Traffic should be relatively light compared with July, but try to make your trip in September. Decent temperatures in the early fall will make your outdoor adventures much more comfortable.


----------



## Garry (Jun 24, 2007)

Also, if you're planning to overnight in Jasper, make a reservation.  A lot of Europeans visit in the fall and accommodation can be tight.


----------



## shagnut (Jun 24, 2007)

You will love it!! It was the best vacation I've ever had. I have tons of pics up on snapfish if you'd like to see it. We stayed in  a room accomadation when we were in Jasper / spent overnight. We stopped at all the overlooks, did the Columbian Icefield/sno coach. Did the waterfalls and Maligne lake and Maligne Canyon.  One of my fav days was the trip to Takkawaw (sp) falls and Emerald lake.  I have a trip report oy . If you want to look at the pics let me know.  shaggy


----------



## Dori (Jun 24, 2007)

If you have time, make a side trip to Moraine Lake. It's not too far out of your way.  It was the most amazing scenery we have ever seen!

Dori


----------



## Dave M (Jun 25, 2007)

Agreed! 

I have a photo of the lake that I took, blew it up to approximately 30" x 20" and framed it. I have had it hanging in my office for most of the last 13 years. A photo of the lake used to grace the back of the Canadian $20 bill.


----------



## Dave M (Jun 25, 2007)

Agreed! 

I have a photo of the lake that I took, blew it up to approximately 30" x 20" and framed it. I have had it hanging in my office for most of the last 13 years. A photo of the lake used to grace the back of the Canadian $20 bill.

Even better (IMHO), if you have the chance: Be at Lake Louise (between the lake and Chateau Lake Louise) at sunrise to watch the many colors on the glacier at the far end of the lake as the sun rises!


----------



## minniel (Jun 25, 2007)

Would we have to make the whole trip to Jasper in order to see the icefields. Our time is so limited as we are coming up from glacier nat. park.

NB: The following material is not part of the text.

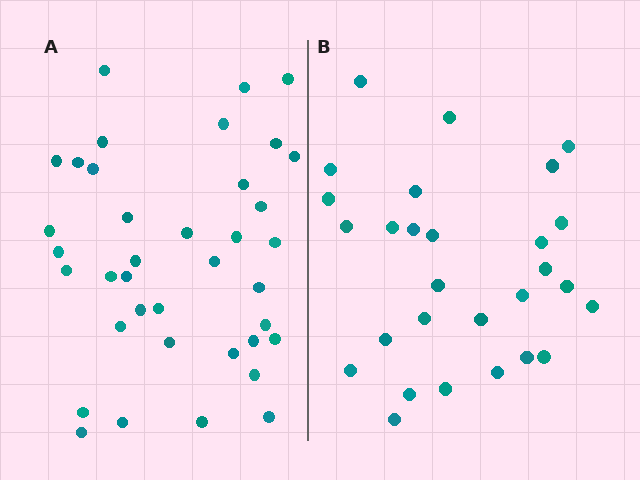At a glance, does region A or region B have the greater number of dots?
Region A (the left region) has more dots.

Shagnut, would love to see pictures!!!
Thanks for all of your help.


----------



## Dave M (Jun 25, 2007)

No, you don't have to drive to Jasper. The Icefields (the Athabasca Glacier) are only about 70 miles north from Lake Louise. You can easily get by with spending only about two hours there, even if you choose to take one of the snobus tours onto the glacier. 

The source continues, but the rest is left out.